Monday, February 28, 2011

Western Avenue Series

Mile 2: 114th Street-106th Street
This sketch is a part of my Western Avenue Series, through which I'll be making 24 watercolor paintings, one to document each mile of Western Avenue, in Chicago.  I started this project because while it is not considered to be among the most “beautiful” of Chicago’s streets, Western Avenue is a perfect place to document the humanness of Chicago, the positive and the negative. In the words of Stuart Dybek, "Western, with apologies to State Street, is a great street,  Unlike State, it is a street that goes to the interior, the heart of the city, as it glides and glows through a United Nations of neighborhoods."  Check back next Monday to see the painting completed based on this sketch.

The second mile of my journey down Western took me deeper into Beverly Hills (or Beverly).  This portion of the city located on the southern edge of the city was built by English engineers as an exclusive streetcar suburb.  In addition to English roots, Beverly is also home to a large Irish-American community and many Irish establishments. I had been to this portion of Beverly before for the South Side Irish Parade, which was held the Sunday before St. Patrick's day until it was cancelled in 2009.  

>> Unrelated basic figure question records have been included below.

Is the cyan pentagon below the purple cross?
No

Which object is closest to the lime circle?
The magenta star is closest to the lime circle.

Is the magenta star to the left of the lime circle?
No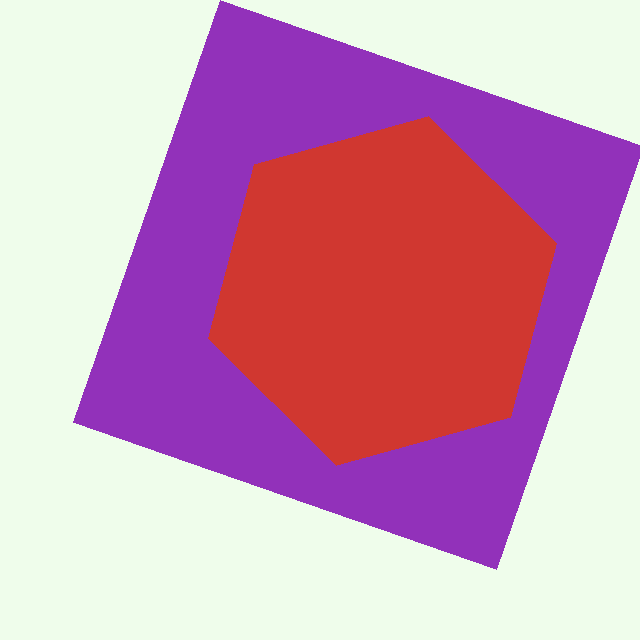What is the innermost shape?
The red hexagon.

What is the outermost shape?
The purple square.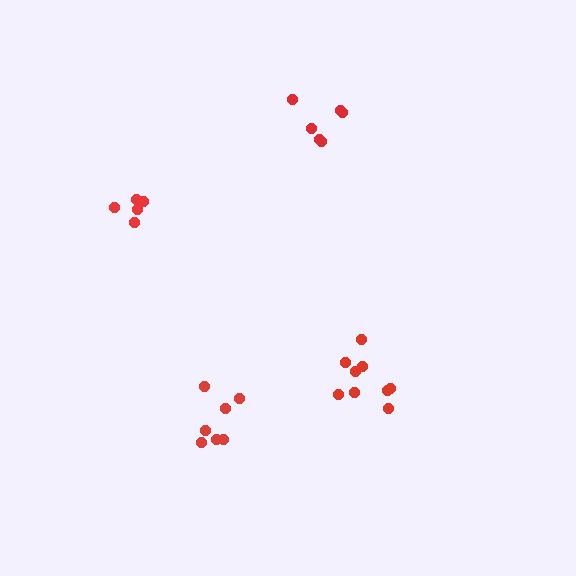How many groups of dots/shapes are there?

As I walked through Beverly, I came across the Beverly Arts Center, which was founded in 1968 and offers nearly 100 classes, as well as the Irish Film Festival.  The Center moved to their current location at 111th Street and Western, in 2002.  Also, along this stretch is Kennedy Park, which at 18 acres was by far the largest park created by the Calumet Park District.  The Calumet District began to purchase land for this park in 1911 at the urging of Morgan Park residents. By 1912, the Calumet Park District had completed acquisition of a dump site and an existing ball field for park development. Although much of the property remained unimproved through the 1920s, the park district worked with the Morgan Park Woman's Club to create a bird sanctuary and wild flower preserve on 5 undeveloped acres. The park district began full-scale improvements in 1930, using labor from the state's Unemployed Relief Service. 

Have you been to the Beverly Arts Center, Kennedy Park, or the South Side Irish Parade?